Joker is timely, and fits like a puzzle piece into current affairs, but it could also be enjoyable and equally as powerful in 60 years’ time. Like Fritz Lang’s Metropolis, its themes are equally as universal as they are entrenched in current affairs.

It also must be noted that despite the fact Arthur is a mentally ill mass murderer, there feels something more relatable about Joker today than Batman, or Bruce Wayne. Beyond the left vs right debate, and threads of meaning that critics of all stripes have identified, it is certainly worth asking what has changed in the past several decades to make the villain more sympathetic or meaningful to an audience than the hero. The answer — in terms of societal mental stability and civic health — is not likely to be good. You could argue this at least means we are more interested in facing our darker elements than escaping in a comfortable fairy tale.

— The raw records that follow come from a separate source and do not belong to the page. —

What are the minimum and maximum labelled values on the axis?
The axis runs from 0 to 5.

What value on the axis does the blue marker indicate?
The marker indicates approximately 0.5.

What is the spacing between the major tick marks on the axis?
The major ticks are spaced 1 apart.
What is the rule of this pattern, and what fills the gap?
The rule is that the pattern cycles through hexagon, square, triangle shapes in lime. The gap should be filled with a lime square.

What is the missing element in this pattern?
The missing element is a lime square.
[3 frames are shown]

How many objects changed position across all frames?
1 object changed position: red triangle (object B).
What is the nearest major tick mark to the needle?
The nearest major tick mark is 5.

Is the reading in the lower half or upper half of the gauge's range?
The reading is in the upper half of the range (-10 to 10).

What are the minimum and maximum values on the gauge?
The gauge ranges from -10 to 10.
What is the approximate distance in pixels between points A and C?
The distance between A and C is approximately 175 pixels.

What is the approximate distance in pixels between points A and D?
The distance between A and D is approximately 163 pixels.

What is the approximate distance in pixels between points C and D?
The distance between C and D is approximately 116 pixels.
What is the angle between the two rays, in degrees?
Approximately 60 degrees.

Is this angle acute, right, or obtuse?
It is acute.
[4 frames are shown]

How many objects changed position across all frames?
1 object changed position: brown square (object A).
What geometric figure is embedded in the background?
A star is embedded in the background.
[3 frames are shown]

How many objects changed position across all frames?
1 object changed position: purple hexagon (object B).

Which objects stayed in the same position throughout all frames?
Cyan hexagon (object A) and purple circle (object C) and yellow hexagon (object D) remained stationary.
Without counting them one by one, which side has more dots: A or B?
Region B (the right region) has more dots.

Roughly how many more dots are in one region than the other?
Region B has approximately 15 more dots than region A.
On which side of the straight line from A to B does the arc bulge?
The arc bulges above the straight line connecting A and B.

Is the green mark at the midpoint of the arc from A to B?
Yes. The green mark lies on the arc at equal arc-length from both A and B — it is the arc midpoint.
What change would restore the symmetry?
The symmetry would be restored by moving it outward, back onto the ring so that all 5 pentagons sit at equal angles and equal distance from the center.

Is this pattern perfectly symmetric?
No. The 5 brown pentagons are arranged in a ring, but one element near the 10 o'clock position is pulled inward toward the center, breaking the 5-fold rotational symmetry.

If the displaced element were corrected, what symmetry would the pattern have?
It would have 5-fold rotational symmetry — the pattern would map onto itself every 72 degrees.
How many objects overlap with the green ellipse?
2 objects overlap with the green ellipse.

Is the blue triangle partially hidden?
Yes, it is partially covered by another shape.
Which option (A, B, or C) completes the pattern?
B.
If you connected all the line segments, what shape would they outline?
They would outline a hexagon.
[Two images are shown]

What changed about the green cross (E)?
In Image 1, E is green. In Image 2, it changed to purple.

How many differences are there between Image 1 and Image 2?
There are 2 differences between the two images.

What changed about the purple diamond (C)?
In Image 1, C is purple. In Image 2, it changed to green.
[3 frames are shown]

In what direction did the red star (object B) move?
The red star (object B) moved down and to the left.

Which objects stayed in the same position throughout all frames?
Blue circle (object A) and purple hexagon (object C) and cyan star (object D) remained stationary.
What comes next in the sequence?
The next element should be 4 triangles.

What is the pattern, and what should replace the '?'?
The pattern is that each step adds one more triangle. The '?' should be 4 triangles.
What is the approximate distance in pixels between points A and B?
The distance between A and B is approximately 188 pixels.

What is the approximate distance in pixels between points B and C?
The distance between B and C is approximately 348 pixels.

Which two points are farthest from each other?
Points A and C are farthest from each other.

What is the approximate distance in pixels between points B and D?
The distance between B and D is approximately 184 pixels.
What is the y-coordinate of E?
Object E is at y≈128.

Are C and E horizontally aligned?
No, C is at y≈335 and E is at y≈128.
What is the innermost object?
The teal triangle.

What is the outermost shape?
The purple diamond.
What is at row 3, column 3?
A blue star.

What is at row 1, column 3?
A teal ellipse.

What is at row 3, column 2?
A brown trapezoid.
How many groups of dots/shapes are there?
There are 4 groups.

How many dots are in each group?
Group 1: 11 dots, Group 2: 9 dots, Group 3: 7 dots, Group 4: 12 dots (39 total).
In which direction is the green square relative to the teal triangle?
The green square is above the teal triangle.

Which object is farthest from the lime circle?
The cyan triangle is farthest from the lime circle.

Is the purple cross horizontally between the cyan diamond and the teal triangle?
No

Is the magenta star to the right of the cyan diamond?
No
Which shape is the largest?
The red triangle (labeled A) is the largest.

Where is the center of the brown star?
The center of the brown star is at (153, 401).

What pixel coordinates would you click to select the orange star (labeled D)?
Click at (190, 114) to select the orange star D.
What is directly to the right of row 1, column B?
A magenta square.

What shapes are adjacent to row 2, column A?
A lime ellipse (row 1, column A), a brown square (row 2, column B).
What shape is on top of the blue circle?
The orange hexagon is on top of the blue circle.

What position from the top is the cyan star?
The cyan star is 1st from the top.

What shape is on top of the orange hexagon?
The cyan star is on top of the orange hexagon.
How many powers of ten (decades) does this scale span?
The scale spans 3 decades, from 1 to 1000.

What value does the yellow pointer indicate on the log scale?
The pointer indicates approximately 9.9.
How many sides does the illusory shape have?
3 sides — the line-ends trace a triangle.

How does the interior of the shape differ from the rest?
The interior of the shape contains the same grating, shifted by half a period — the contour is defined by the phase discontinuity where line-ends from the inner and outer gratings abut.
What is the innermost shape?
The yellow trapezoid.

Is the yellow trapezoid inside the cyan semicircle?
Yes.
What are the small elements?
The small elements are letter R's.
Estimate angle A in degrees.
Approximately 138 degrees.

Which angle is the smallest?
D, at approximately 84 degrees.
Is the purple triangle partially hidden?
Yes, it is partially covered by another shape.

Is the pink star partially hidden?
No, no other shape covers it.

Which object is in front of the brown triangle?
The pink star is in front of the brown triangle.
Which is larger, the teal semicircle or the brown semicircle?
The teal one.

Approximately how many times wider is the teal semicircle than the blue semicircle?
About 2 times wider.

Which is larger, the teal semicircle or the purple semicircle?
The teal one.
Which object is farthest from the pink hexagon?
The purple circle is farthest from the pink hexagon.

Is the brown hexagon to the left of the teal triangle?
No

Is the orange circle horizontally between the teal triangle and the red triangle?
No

For the majority of people, it’s hard to identify with an egotistical rich kid who was born into money. Sorry, Batman. A kid who uses his piles of money, inherited from his father’s career of exploitation, to fight the criminals who were created by an unjust economic system that his family helped create and perpetuate, is just not very relatable at all.

The Joker is the underdog, and a sort of Robin Hood figure. Only, instead of taking from the rich to give to the poor, he acts out the inner violent fantasies of an international proletariat. His victims are often unlikable, if not downright nasty, and he goes about his business in a ridiculously dramatic manner– fitting for the five minutes of fame generation. The Joker is depressed, poor, fed up, and the recipient of bad luck after bad luck. Today, that’s as relatable as you can get.

Bottom line: Todd Phillips’ strongest movie to date, and the best performance of Joaquin Phoenix’s career thus far. Perfect balance between the standalone gritty origin story and the fanfare that Batman fans would expect. 9/10!